Keberadaan bendera ini erat kaitannya dengan Kerajaan Ottoman di masa lalu. Hubungan ini diperkirakan bermula sekitar tahun 1530-an hingga 1560-an, ketika Aceh menghadapi ancaman ekspansi militer dari bangsa Portugis di Selat Malaka.
Konon, Sultan Aceh, Alauddin Riayat Syah al-Kahar, mengirim utusan ke Istanbul untuk meminta perlindungan dan bantuan militer kepada Sultan Sulaiman al-Qanuni (Sultan Ottoman saat itu-red). Atas permintaan ini, Turki Utsmaniyah kemudian merespons dengan mengirimkan armada militer, ahli persenjataan, pandai besi, serta pelatih militer ke Aceh. Mereka melatih prajurit Aceh dan membantu memproduksi meriam besar, termasuk meriam legendaris Lada Secupak.

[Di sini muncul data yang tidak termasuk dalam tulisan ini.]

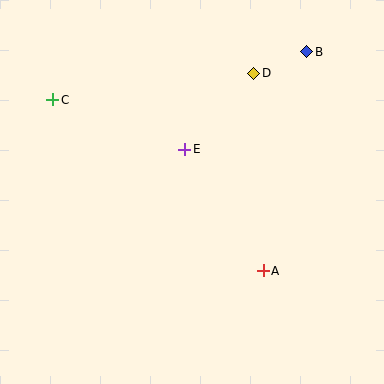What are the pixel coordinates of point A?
Point A is at (263, 271).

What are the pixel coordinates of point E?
Point E is at (185, 149).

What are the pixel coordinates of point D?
Point D is at (254, 73).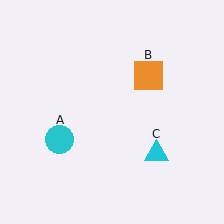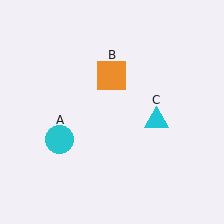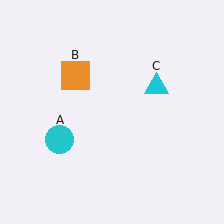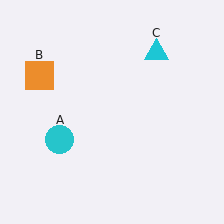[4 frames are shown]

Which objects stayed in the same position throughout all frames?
Cyan circle (object A) remained stationary.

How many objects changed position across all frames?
2 objects changed position: orange square (object B), cyan triangle (object C).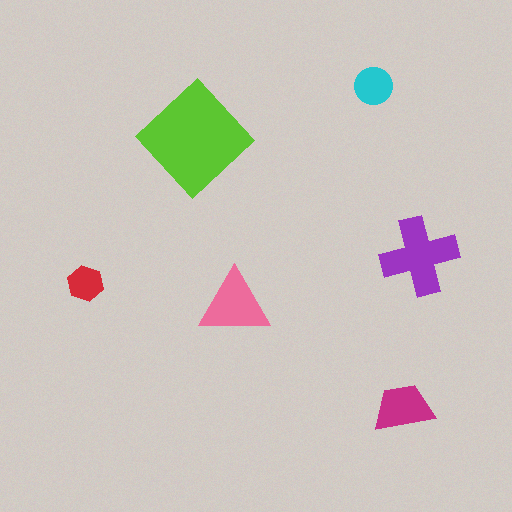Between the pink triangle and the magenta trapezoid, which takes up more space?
The pink triangle.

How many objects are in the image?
There are 6 objects in the image.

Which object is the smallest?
The red hexagon.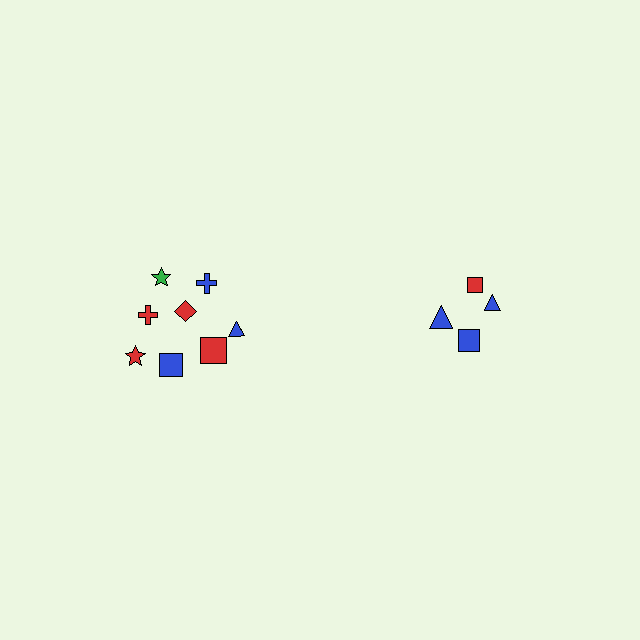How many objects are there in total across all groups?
There are 12 objects.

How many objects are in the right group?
There are 4 objects.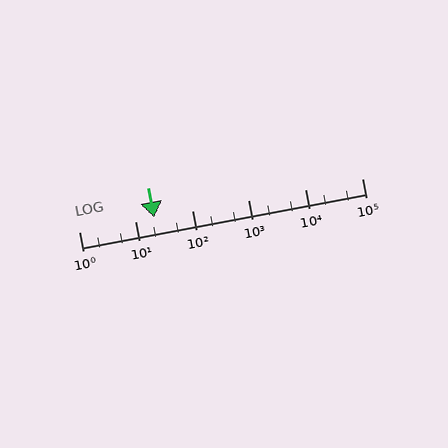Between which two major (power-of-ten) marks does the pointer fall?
The pointer is between 10 and 100.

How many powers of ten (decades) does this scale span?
The scale spans 5 decades, from 1 to 100000.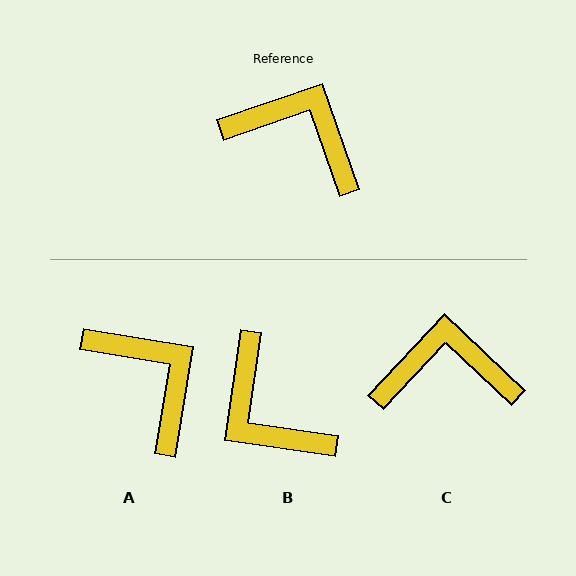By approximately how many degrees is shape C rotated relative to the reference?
Approximately 28 degrees counter-clockwise.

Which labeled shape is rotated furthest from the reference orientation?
B, about 153 degrees away.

Atas ikatan ini, Aceh menganggap Khalifah Turki sebagai pemimpin dunia Islam (Pan-Islamisme) dan kapal-kapal dagang Aceh diizinkan mengibarkan bendera Turki Utsmaniyah sebagai jaminan keamanan di jalur pelayaran internasional.
Konon, kekaguman dan hubungan dengan Turki Utsmaniyah secara langsung memengaruhi rancangan Alam Peudeuëng sebagai bendera resmi Kesultanan Aceh. Penguasa di Aceh saat itu, hanya menambah gambar pedang pada symbol yang sama sebagai identitas Aceh.
Bendera Tiga Warna
Bendera Tiga Warna atau Merah-Putih-Biru juga sempat berkibar di Aceh meski tidak diakui. Bendera ini dikibarkan oleh otoritas militer Kolonial Belanda setelah merebut wilayah keraton dalam Perang Aceh. Fase ini terjadi antara 1873 – 1945.
Kemudian juga ada bendera Hinomaru atau Cakram Merah. Bendera dengan lingkaran merah di tengah bidang putih yang wajib dikibarkan selama masa pendudukan Kekaisaran Jepang di tanah Aceh. Simbol ini berkibar antara 1942 hingga 1945.
Bendera Dwi Warna dengan Bulan Sabit dan Bintang Merah
Pada fase Gerakan DI/TII. Simbol yang berkibar juga berbeda. Dalam berbagai catatan literasi disebutkan, symbol yang dikibarkan adalah bendera dwivarna merah-putih dengan bulan sabit dan bintang merah di tengahnya. Simbol ini digunakan pada masa perlawanan gerakan Darul Islam/Tentara Islam Indonesia. Salah seorang pimpinannya adalah Teungku Daud Beureueh sekitar 1953.
Bulan Bintang
Dalam berbagai cataatan, Bendera Bulan Bintang sendiri diciptakan oleh Hasan di Tiro pada tahun 1976 untuk merepresentasikan Negara Aceh Sumatra (NAS).

Desainnya memodifikasi bendera Ottoman dengan latar belakang merah, simbol bulan-bintang putih, serta tambahan garis hitam-putih di sisi atas dan bawah. Konon gambar pedang dihapus untuk mendapat dukungan dari Eropa.
Di era damai atau setelah MoU Helsinki, keberadaan bendera Bulan Bintang sedikit mengalami polemic. Pasalnya, keberadaan bendera ini terganjar dengan Peraturan Pemerintah Nomor 77 Tahun 2007 tentang Lambang Daerah. Sementara Qanun Bendera Bulan Bintang baru lahir pada 2013 atau Qanun Nomor 3 tahun 2013. Kabar terakhir, keberadaan qanun nomor 3 tahun 2013 telah dibatalkan oleh Kemendagri karena dianggap bertentang dengan PP nomor 77 tahun 2007 tentang lambing daerah. Sementara Pemerintah Aceh mengaku bahwa qanun bendera Aceh masih sah dan belum ada revisi.
Sejarah dan Simbol Aceh
Sebagai generasi muda Aceh, semestinya kita belajar dari sejarah masa lalu. Bahwa kita adalah bangsa yang besar dengan warisan banyak symbol. Banyak keragaman suku dan bahasa.
Maka perjuangan Aceh tak boleh terhenti hanya karena era Alam Peudeung atau Bulan Bintang berakhir. Kita juga tak boleh terpaku pada satu titik dan kemudian melupakan kepentingan Aceh yang lebih besar di masa depan.
Ada banyak PR yang harus diselesaikan. Tentu, semua ini memerlukan pilihan yang bijak dari penguasa Aceh saat ini.